A man in his 60s is the latest truck driver to have tested positive for COVID-19 in South Australia, hours after returning a negative intergovernmental result.

The driver arrived in South Australia from New South Wales last night and was tested at Yamba in Riverland.

SA Health authorities believe the man was in the early stages of infection because he had returned a negative result after being tested in New South Wales earlier Thursday.

The man has had a dose of the Pfizer vaccine and lives in a townhouse in Salisbury, north of Adelaide, with a “handful” of close contacts, said Chief Public Health Officer Nicola Spurrier.

Three petrol stations have been built as exhibition sites along with a laundromat and a supermarket in the north of Adelaide.

“He has been driving a truck between South Australia and New South Wales and he was tested last night at Yamba and one comb was positive back.

“He had actually had a test in New South Wales earlier in the day and it was negative.

“It appears that he is in the very early stages of his infection.
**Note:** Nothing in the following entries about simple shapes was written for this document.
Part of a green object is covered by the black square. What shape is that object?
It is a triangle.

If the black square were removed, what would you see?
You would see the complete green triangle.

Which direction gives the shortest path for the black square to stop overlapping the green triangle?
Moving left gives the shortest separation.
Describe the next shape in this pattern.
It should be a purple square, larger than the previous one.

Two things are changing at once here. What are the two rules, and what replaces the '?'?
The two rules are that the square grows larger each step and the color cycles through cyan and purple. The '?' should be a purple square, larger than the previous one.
He has had a dose of Pfizer vaccine, so he is not fully vaccinated.”

Supermarket, laundry among exhibits

The man is the latest carrier to test positive, after more than a dozen other cases in recent weeks.
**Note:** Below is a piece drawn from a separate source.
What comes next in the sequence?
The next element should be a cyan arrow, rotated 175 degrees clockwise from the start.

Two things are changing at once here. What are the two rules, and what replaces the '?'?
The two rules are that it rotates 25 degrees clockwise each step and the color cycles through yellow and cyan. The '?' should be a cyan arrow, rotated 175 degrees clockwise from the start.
His roommates will be tested and moved to hotel quarantine.

Five public exposure sites that the man attended last night and this morning have been identified, including one he visited twice.

Sign on highway says "access to SA limited".
The most recent positive case had recently been in New South Wales.(



These include a Caltex service station in Yamba, a BP outlet and toilet facility in Blanchetown and the Star Laundromat and Drakes supermarket in Salisbury North.

Although these have been classified as Level 3 exhibits, meaning that anyone there during the relevant times will need to be tested without necessarily being quarantined, Professor Spurrier said that staff who served him may have greater risk and may need to be isolated.

An OTR outlet that the man visited twice today has been classified as level 4.

The man is one of two new cases in southern Australia today.

The other, a woman in her 50s who is in a media hotel after recently arriving from abroad, is “not worried” and is possibly a historic case, Professor Spurrier said.

The SA police commissioner previously announced the lifting of increased restrictions in the southeastern state of the country after no community transfer was discovered linked to a woman from Mount Gambier with the virus.

Professor Spurrier said that genome sequencing had shown the woman’s case “is a Victorian strain” of the virus.

She also defended the cancellation of the City to Bay fun run, which was scheduled to take place in November.

Organizers said yesterday that SA Health had “rejected the application that the event should continue”.

Professor Spurrier said the decision was “disappointing” but necessary given the risk to public health.

“When you’re in big, crowded situations, even outdoors, and you have a lot of heavy breathing, which is what happens when you run a long distance, even if it’s not a full marathon … there’s definitely an option for transmission, “she said.

“I have contacted the organizers of City to Bay and encouraged them to think about resubmitting their application, which should be within our guidance.”

More than 6,000 coronavirus tests were performed in southern Australia yesterday.